While there is some logic in locating the keys and retrieving them we see that this is one of the things the libraries handle for us in a developer friendly way.

 

 

 

 

TokenValidationParameters validationParameters = null; //If we cannot load metadata we fall back if (!metadataAvailable) { validationParameters = new TokenValidationParameters { ValidIssuer = Jwt.Issuer, ValidAudience = Jwt.Audience, ValidateLifetime = true, ValidateAudience = true, ValidateIssuer = true, //Needed to force disabling signature validation SignatureValidator = delegate (string token, TokenValidationParameters parameters) { var jwt = new JwtSecurityToken(token); return jwt; }, ValidateIssuerSigningKey = false, }; } //If we succcessfully loaded metadata we do signature validation as well if (metadataAvailable) { validationParameters = new TokenValidationParameters { ValidIssuer = openIdConfig.Issuer, ValidAudience = Jwt.Audience, ValidateLifetime = true, ValidateIssuerSigningKey = true, ValidateAudience = true, ValidateIssuer = true, IssuerSigningKeys = openIdConfig.SigningKeys }; }

 

 

 

 

Step 4 - Validate the token

The actual validation is shorter than the setup.

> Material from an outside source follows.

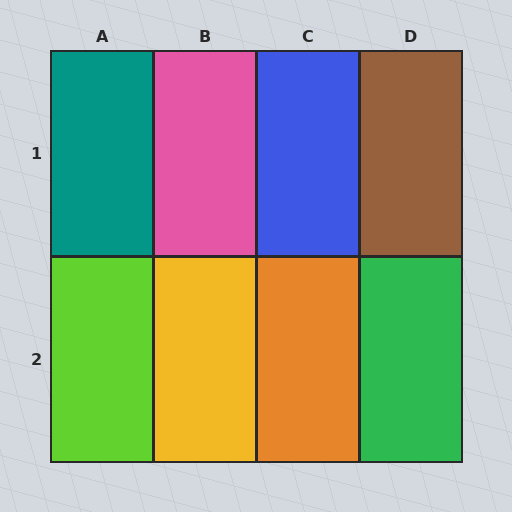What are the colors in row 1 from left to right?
Teal, pink, blue, brown.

We read the JWT. (Notice how Microsoft also use "token" twice in the naming - spelling out the acronym it would be ReadJsonWebTokenToken.)

 

 

 

 

token = handler.ReadJwtToken(Jwt.Base64Token); try { var identity = handler.ValidateToken(Jwt.Base64Token, validationParameters, out SecurityToken validatedToken); if (metadataAvailable) { output += "Token is valid according to metadata!"; } else { output += "Token is valid according to a self-evaluation!"; } jwtSignature = token.RawSignature; } catch (Exception e) { //Print errors }

 

 

 

 

Step 5 - Pretty print the contents and the result

The last step is to print out the result of the validation test, and the contents of the token split into header/payload/signature with some color coding. I did not find satisfactory ways to do this with the built-in mechanisms as these didn't really play nice with Blazor so I did a more hackish and manual approach for this. Not including the code here, but it is of course part of the sample on GitHub.

 

ValidationResult.png

 

In an actual app or api you would of course not care so much about these things anyway.

 

While I also prefer using "proper" libraries for validation I use tools like this all the time when working with things like custom policies in Azure AD B2C.

 

I'm sure you are able to come up with more elaborate versions that what I did here, but I'm hoping it provided some of the basic understand for making sure you don't end up in the category of developers who skip token validation. (There are unfortunately too many that don't do this right and produce code with horrible vulnerabilities included.)